Fall Pierin Vincenz: Muss Patrik Gisel um seinen Job zittern?
Raiffeisen-Chef Patrik Gisel soll von den Deals von Ex-Chef Pierin Vincenz gewusst haben. Jetzt werden Rücktrittsforderungen lauter.
Das Wichtigste in Kürze
- Neue Berichte zeigen: Patrik Gisel hat schon 2009 von Pierin Vincenz' Doppeldeals gewusst.
- Die Rücktrittforderung wird jetzt immer lauter.
Am Freitag gab sich Raiffeisen-Chef Patrik Gisel kämpferisch: Der Fall Pierin Vincenz habe ihn erschüttert, betonte er. Aber: «Ich werde nicht zurücktreten.» Das Problem: Offenbar wusste Gisel bereits lange von Vincenz' Doppeldeals. Laut der «SonntagsZeitung» gab es erste Alarmsignale bereits 2009.
Damals hat Aduno, an der die Raiffeisen beteiligt ist, Comtrain übernommen. Laut dem Bericht hatten Vincenz und Partner für 1,5 Millionen Franken die Aktienmehrheit an
Comtrain
gekauft. Und damit am Verkauf mitverdient. Darauf erstellte ein Aktienrechtler für die Raiffeisen ein Gutachten.

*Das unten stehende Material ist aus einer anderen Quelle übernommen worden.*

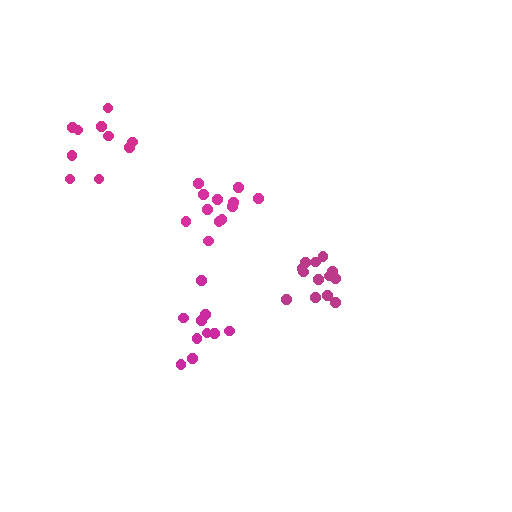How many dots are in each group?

Fazit: Vincenz hat zwar nicht das Gesetz gebrochen, sei aber auf beiden Seiten des Verhandlungstisches gesessen. Die Raiffeisen bestätigt, dass Gisel vom Gutachten wusste. 2016 gab es zudem eine interne Untersuchung im Fall Vincenz. Die wurde von Gisel eingestellt.
«Nicht mehr tragbar»
Was bedeuten diese Enthüllungen für Gisel? Für den Finanzblog «Inside Paradeplatz» ist klar: Der Raiffeisen-Chef ist nicht mehr tragbar. Denn: «Für den Job des operativen Leiters der drittgrössten Bank der Schweiz, die obendrauf noch systemrelevant ist, geht das nicht.»
Bereits vor den Enthüllungen gestern Sonntag sagte Bankenprofessor Hans Geiger dem «Blick»: «Gisel wird nicht kündigen, aber vielleicht kündet der Verwaltungsrat ihm.» Geiger sieht bei Gsel zwar keinen Strafrechtsfall: «Aber Gisel war einfach zu lange mit Vincenz verbandelt.»
Zurückhaltender ist Peter V. Kunz, Professor für Wirtschaftsrecht an der Uni Bern. «
Es ist noch
zu wenig klar, was genau Gisel gewusst hat – oder eben nicht. Insofern denke ich,
dass ihm derzeit noch kein Fehlverhalten vorgeworfen werden kann», sagt er zu «20 Minuten».
Kritik richtet sich vor allem an dem Verwaltungsrat der Raiffeisen: Gegenüber der «NZZ am Sonntag» sprach er von einem «Gremium wohlmeinender Amateure.»
Noch ermittelt der Staatsanwaltschaft. Für Vincenz gilt nach wie vor die Unschuldsvermutung.